Kamis, 06 September 2018

KISAH AJI SAKA


KISAH AJI SAKA


Orientasi
Aji Saka adalah legenda Jawa yang mengisahkan tentang kedatangan peradaban ke tanah Jawa, dibawa oleh seorang raja bernama Aji Saka. Kisah ini juga menceritakan mengenai mitos asal usul Aksara Jawa.

Asal Usul
Disebutkan Aji Saka berasal dari Bumi Majeti. Bumi Majeti sendiri adalah negeri antah-berantah mitologis, akan tetapi ada yang menafsirkan bahwa Aji Saka berasal dari Jambudwipa (India) dari suku Shaka (Scythia), karena itulah ia bernama Aji Saka (Raja Shaka). Legenda ini melambangkan kedatangan Dharma (ajaran dan peradaban Hindu-Buddha) ke pulau Jawa. Akan tetapi penafsiran lain beranggapan bahwa kata Saka adalah berasal dari istilah dalam Bahasa Jawa saka atau soko yang berarti penting, pangkal, atau asal-mula, maka namanya bermakna "raja asal-mula" atau "raja pertama". Mitos ini mengisahkan mengenai kedatangan seorang pahlawan yang membawa peradaban, tata tertib dan keteraturan ke Jawa dengan mengalahkan raja raksasa jahat yang menguasai pulau ini. Legenda ini juga menyebutkan bahwa Aji Saka adalah pencipta tarikh Tahun Saka, atau setidak-tidaknya raja pertama yang menerapkan sistem kalender Hindu di Jawa. Kerajaan Medang Kamulan mungkin merupakan kerajaan pendahulu atau dikaitkan dengan Kerajaan Medang dalam catatan sejarah.

Ringkasan
Membawa peradaban ke Jawa
Segera setelah pulau Jawa dipakukan ke tempatnya, pulau ini menjadi dapat dihuni. Akan tetapi bangsa pertama yang menghuni pulau ini adalah bangsa denawa (raksasa) yang biadab, penindas, dan gemar memangsa manusia. Kerajaan yang pertama berdiri di pulau ini adalah Medang Kamulan, dipimpin oleh raja raksasa bernama Prabu Dewata Cengkar, raja raksasa yang lalim yang punya kebiasaan memakan manusia dan rakyatnya.

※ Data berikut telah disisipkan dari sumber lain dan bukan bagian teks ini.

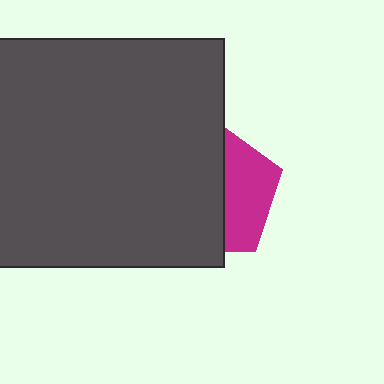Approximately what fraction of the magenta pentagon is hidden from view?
Roughly 63% of the magenta pentagon is hidden behind the dark gray square.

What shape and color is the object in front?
The object in front is a dark gray square.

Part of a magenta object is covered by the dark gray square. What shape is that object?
It is a pentagon.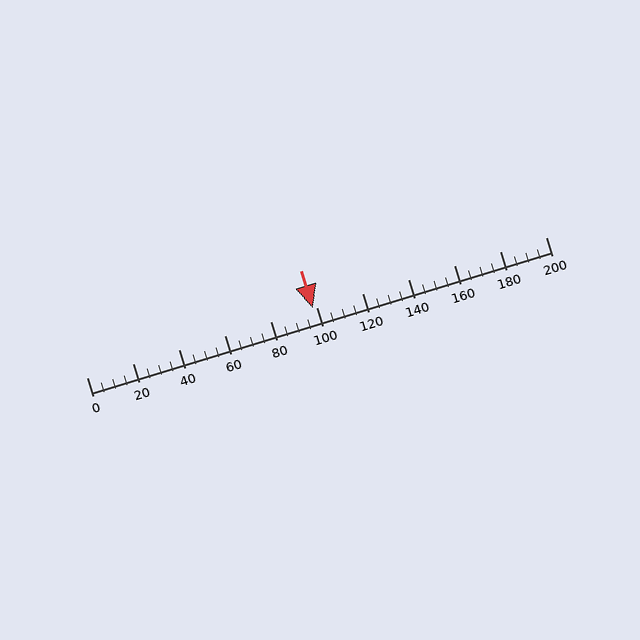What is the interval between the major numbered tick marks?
The major tick marks are spaced 20 units apart.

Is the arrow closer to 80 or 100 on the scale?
The arrow is closer to 100.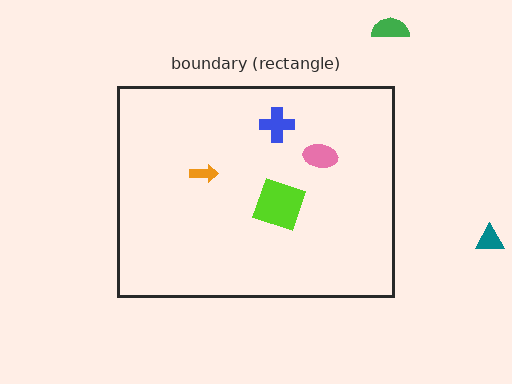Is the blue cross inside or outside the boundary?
Inside.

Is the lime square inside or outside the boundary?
Inside.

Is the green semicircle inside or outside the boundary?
Outside.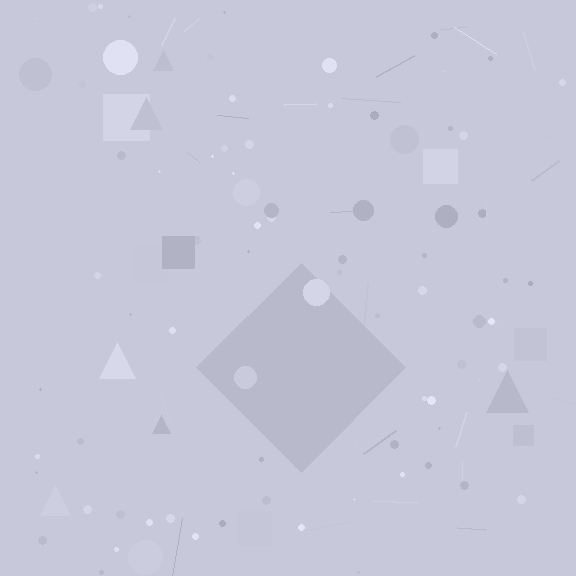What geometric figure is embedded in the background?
A diamond is embedded in the background.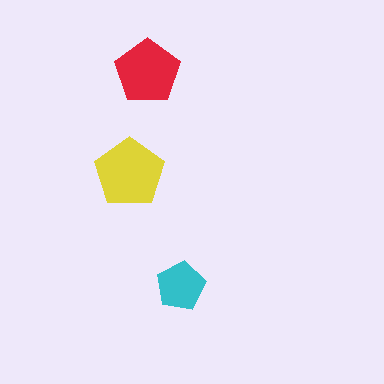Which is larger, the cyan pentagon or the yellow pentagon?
The yellow one.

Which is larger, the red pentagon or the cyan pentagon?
The red one.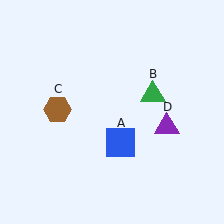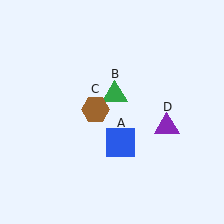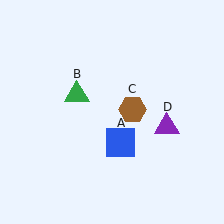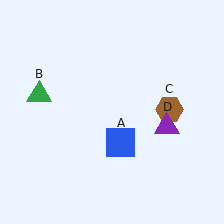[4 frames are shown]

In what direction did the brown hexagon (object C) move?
The brown hexagon (object C) moved right.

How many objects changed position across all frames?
2 objects changed position: green triangle (object B), brown hexagon (object C).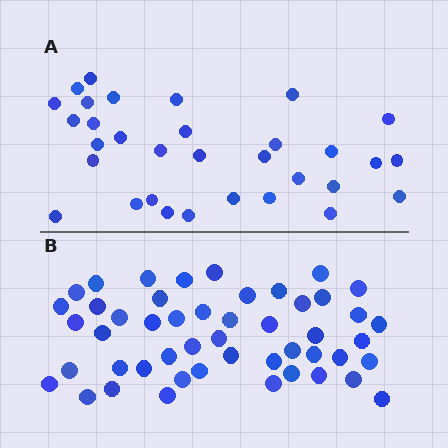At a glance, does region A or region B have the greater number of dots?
Region B (the bottom region) has more dots.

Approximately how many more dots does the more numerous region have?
Region B has approximately 15 more dots than region A.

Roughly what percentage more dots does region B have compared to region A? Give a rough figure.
About 55% more.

Pada suatu hari datanglah seorang pemuda bijaksana bernama Aji Saka yang berniat melawan kelaliman Prabu Dewata Cengkar. Aji Saka berasal dari Bumi Majeti. Suatu hari menjelang keberangkatannya ia memberi amanat kepada kedua abdinya yang bernama Dora dan Sembodo, bahwa ia akan berangkat ke Jawa. Ia berpesan bahwa saat ia pergi mereka berdua harus menjaga pusaka milik Aji Saka. Tidak ada seorangpun yang boleh mengambil pusaka itu selain Aji Saka sendiri. Setelah tiba di Jawa, Aji Saka menuju ke pedalaman tempat ibu kota Kerajaan Medang Kamulan. Ia kemudian menantang Dewata Cengkar bertarung. Setelah pertarungan yang sengit, Aji Saka akhirnya berhasil mendorong Prabu Dewata Cengkar ke laut Selatan (Samudra Hindia). Akan tetapi Dewata Cengkar belum mati, ia berubah wujud menjadi Bajul Putih (Buaya Putih). Maka Aji Saka naik takhta sebagai raja Medang Kamulan.

Kisah Ular Raksasa
Sementara itu seorang perempuan tua di desa Dadapan, menemukan sebutir telur. Ia meletakkan telur itu di lumbung padi. Setelah beberapa waktu telur itu hilang dan sebagai gantinya terdapat seekor ular besar di dalam lumbung itu. Orang-orang desa berusaha membunuh ular itu, akan tetapi secara ajaib ular itu dapat berbicara: "Aku anak dari Aji Saka, bawalah aku kepadanya!" Maka diantarkanlah ia ke istana. Aji Saka mau mengakui ular itu sebagai putranya dengan syarat bahwa ular itu dapat mengalahkan dan membunuh Bajul Putih di Laut Selatan. Ular itu menyanggupi, setelah berkelahi dengan sangat sengit dengan kedua pihak memperlihatkan kekuatan yang luar biasa, ular itu akhirnya dapat membunuh Bajul Putih.  Sesuai janjinya ular itu diangkat anak oleh Aji Saka dan diberi nama Jaka Linglung (anak lelaki yang bodoh). Di istana Jaka Linglung dengan rakus memangsa semua hewan peliharaan istana. Sebagai hukumannya sang raja mengusir dia ke hutan Pesanga. Ia diikat erat hingga tak dapat bergerak, lalu Aji Saka bersabda bahwa ia hanya boleh memakan benda apa saja yang masuk ke mulutnya.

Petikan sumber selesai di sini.